Overview of pyXSIM’s Photon Lists

The Heritage of pyXSIM’s Photon Lists

The photon list capability in pyXSIM is an independent implementation of the PHOX algorithm, developed for constructing mock X-ray observations from SPH datasets by Veronica Biffi and Klaus Dolag. There are two relevant papers:

Biffi, V., Dolag, K., Bohringer, H., & Lemson, G. 2012, MNRAS, 420, 3545

Biffi, V., Dolag, K., Bohringer, H. 2013, MNRAS, 428, 1395

pyXSIM had a previous life as the photon_simulator analysis module as a part of the yt Project. pyXSIM still depends critically on yt to provide the link between the simulation data and the algorithm for generating the X-ray photons. For detailed information about the design of the algorithm in yt, check out the SciPy 2014 Proceedings.

How Photon Lists Work

This section details in brief the model, assumptions, and basic algorithms of pyXSIM’s photon lists in terms of three basic steps.

Step 1: Generate Photons

We begin with a three-dimensional model of a source, whether from a dataset from some type of dynamical simulation or from a dataset constructed by hand. This dataset is comprised of cells or particles, and is understandable by yt. Examples of this may be:

  • A model of a galaxy cluster plasma, where the emission arises from various interactions between the thermal electrons and ions

  • A model of relativistic particles which emit inverse-Compton emission in a power-law spectrum

  • A model of dark matter particles where line emission arises from annihilation or decay of the particles

In any case, there is a fair amount of flexibility in the type of source and its emission that can be modeled. The basic idea is that for each cell or particle in a specified region of the source, photons are generated assuming the physical properties of the call and an emission model for X-rays based on those physical properties. The number of photons to be generated is controlled by specifying a fiducial exposure time, collecting area, and redshift and/or distance to the source. Typically, at this stage the values of these parameters are chosen such that they generate a large number of photons, much larger than would be actually observed, since the goal is to create an initial distribution that will be a statistically robust sample from which to draw events when creating synthetic observations. The photons are generated with three-dimensional positions in the rest frame of the source (except that their energies are potentially cosmologically redshifted with the given redshift, if the source is cosmologically distant), since the positions on the sky and the Doppler shifting of the photons are taken into account in the next step when a line of sight is provided.

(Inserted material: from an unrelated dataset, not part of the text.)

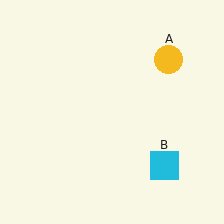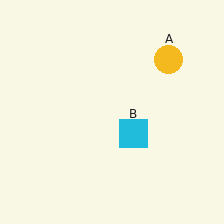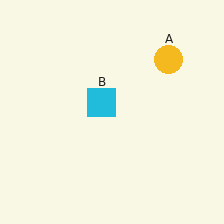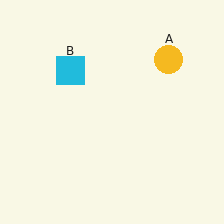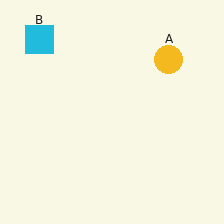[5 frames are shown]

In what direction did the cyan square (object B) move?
The cyan square (object B) moved up and to the left.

Figure 1 shows a schematic example of a three-dimensional source and how the photons are generated from it. The details of how photons are created can be found in Generating Photon Lists.


Figure 1: Schematic representation of a roughly spherical X-ray emitting object, such as a galaxy cluster. The volume element \(\Delta{V}_i\) at position \({\bf r}_i\) in the coordinate system \({\cal O}\) of the source has a velocity \({\bf v}_i\). Photons emitted along the direction given by \(\hat{\bf n}\) will be received in the observer’s frame in the coordinate system \({\cal O}'\), and will be Doppler-shifted by the line-of-sight velocity component \(v_{i,z'}\). \({\rm Chandra}\) telescope image credit: NASA/CXC.

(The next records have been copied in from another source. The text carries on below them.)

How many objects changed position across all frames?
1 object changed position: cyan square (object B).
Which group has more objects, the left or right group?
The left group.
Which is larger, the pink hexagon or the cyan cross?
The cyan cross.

Step 2: Project Photons to Create Events

Once we have generated our large sample of photons in the previous step, we can create a set of simulated events by projecting them along a particular line of sight. The line of sight is used to determine both the position of each event on the sky as well as the Doppler shift of the photon from the velocity of the material it was emitted from. Additionally, this is the step where foreground Galactic absorption is optionally applied. The final product is a set of events.

Figure 1 also shows how the photons are projected from the three-dimensional source along the sight-line toward the observer. The details of how events are created can be found in Event Lists.

Step 3: Convolve Events with Instrumental Responses

Finally, the last step is to take the sky-projected event positions and energies and convolve them with instrumental responses to produce realistic images and spectra that can be processed with standard software tools for working with X-ray observations. pyXSIM provides a way to export the simulated events for use with other packages which simulate X-ray observatories more accurately. The details on how to do this can be found in Producing Realistic Observations Using External Packages.